Тогда кто-то из находчивых бойцов бросил кирпичи хлеба на дно траншеи и разбил их короткими очередями из автомата.
Бойцы подходили, молча собирали раздробленные куски хлеба и со злой жадностью хрустели ими.
Меня постоянно мучила ангина в окопах, и к месту, где расстреливали булки, я подошел последним, набрал крошек и стал греть их в ладони. Крошки раскисли в кулаке, слиплись в комок, и когда я поднес мякиш ко рту и взял его на язык, он уже мало походил на хлеб и пах тротилом, землей, мочою, потом и еще чем-то. Но я валял мякиш во рту и с болью проталкивал кислую жижу в себя — дело привычное, горло болело у меня еще до фронта, а здесь я мучился все зимы насквозь.
Доевши мякиш, я еще глотал сытую слюну, делая спазмы горячим, как бы только что служенным горлом. Вдруг чую, кто-то шарит в темноте по телефону, возле которого я дежурил, по рукаву шинели шарит и всовывает в руку согретый хлеб. Всунул, отодвинулся в глубь блиндажа и затих.
Я ел и по лицу моему катились слезы, от боли в горле, от жалости к себе и еще от чего-то, тогда мне совсем непонятного.
Шла зима сорок четвертого, было холодно и тоскливо — это я помню, а вот место и лицо человека, отделившего мне хлебца от своего фронтового пайка, запомнить не удалось.
Бритовка
В Корсунь-Шевченковском музее славы, как его пышно называют привыкшие все пышно называть деятели нашей культуры, забитом как кунсткамера всевозможным военным барахлом, утомленное мое внимание остановили бритвы, поднятые на местах боев и найденные в окопах.

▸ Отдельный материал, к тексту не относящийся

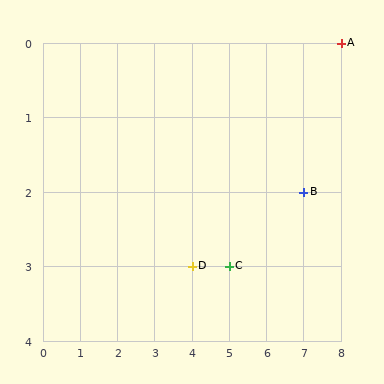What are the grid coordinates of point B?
Point B is at grid coordinates (7, 2).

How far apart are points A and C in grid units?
Points A and C are 3 columns and 3 rows apart (about 4.2 grid units diagonally).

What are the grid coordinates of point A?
Point A is at grid coordinates (8, 0).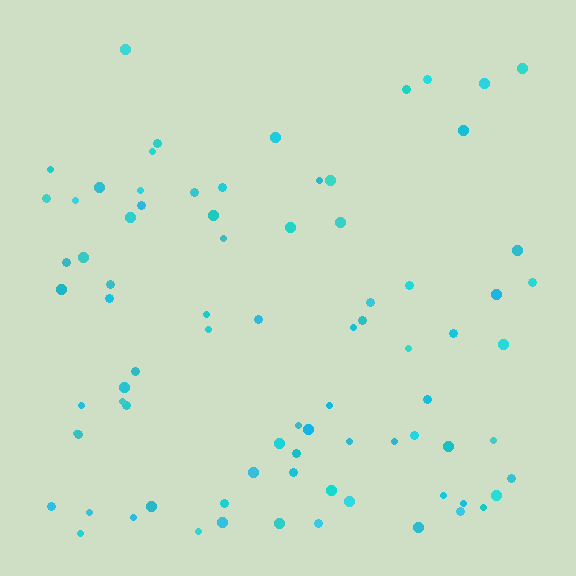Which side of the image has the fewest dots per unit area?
The top.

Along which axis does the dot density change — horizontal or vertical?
Vertical.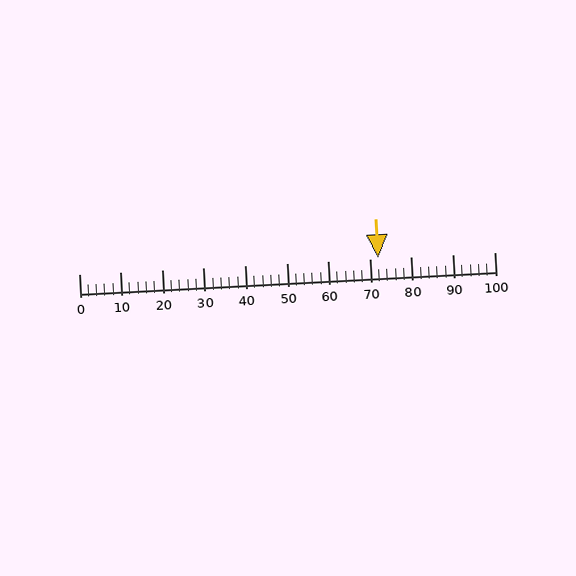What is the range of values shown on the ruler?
The ruler shows values from 0 to 100.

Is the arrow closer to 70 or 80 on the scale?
The arrow is closer to 70.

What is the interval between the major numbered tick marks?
The major tick marks are spaced 10 units apart.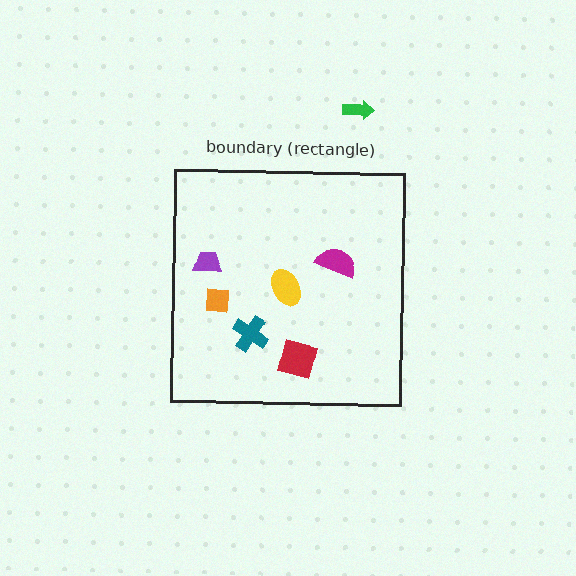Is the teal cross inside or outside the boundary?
Inside.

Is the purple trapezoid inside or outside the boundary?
Inside.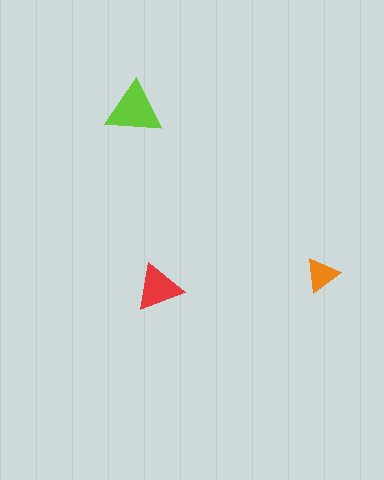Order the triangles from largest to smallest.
the lime one, the red one, the orange one.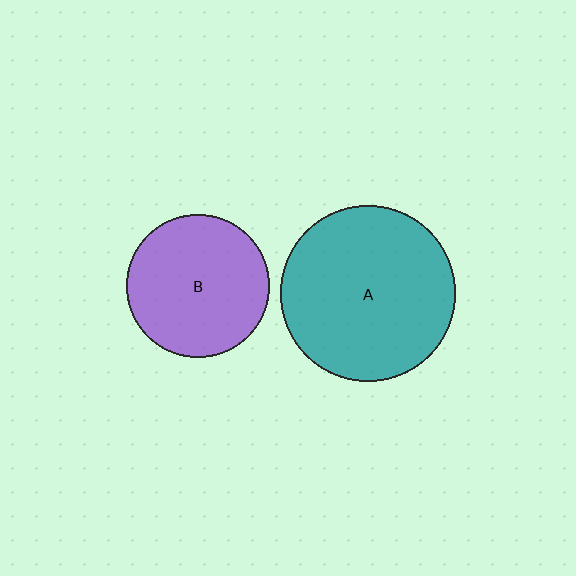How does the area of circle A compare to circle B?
Approximately 1.5 times.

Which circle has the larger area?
Circle A (teal).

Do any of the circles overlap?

Перво-наперво своим не просто убогим, но даже каким-то жалким кустарным видом. Проржавелое лезвие, покрытое двумя пластмассовыми пластиночками, скрепленными двумя почерневшими заклепками.
Я не знал, что на фронте выдавали бритвы, пусть и с этой нищенской облицовкой из еще несовершенной пластмассы. Быть может, не знал оттого, что еще нечего было брить на лице, быть может, бритвы те выдавали еще в кадровой армии до войны. В пору освободительных боев на Украине их, скорее всего, выдавали штабникам и политотдельцам, чтобы хорошо, грациозно они выглядели и девицам нравились на осчастливленной земле.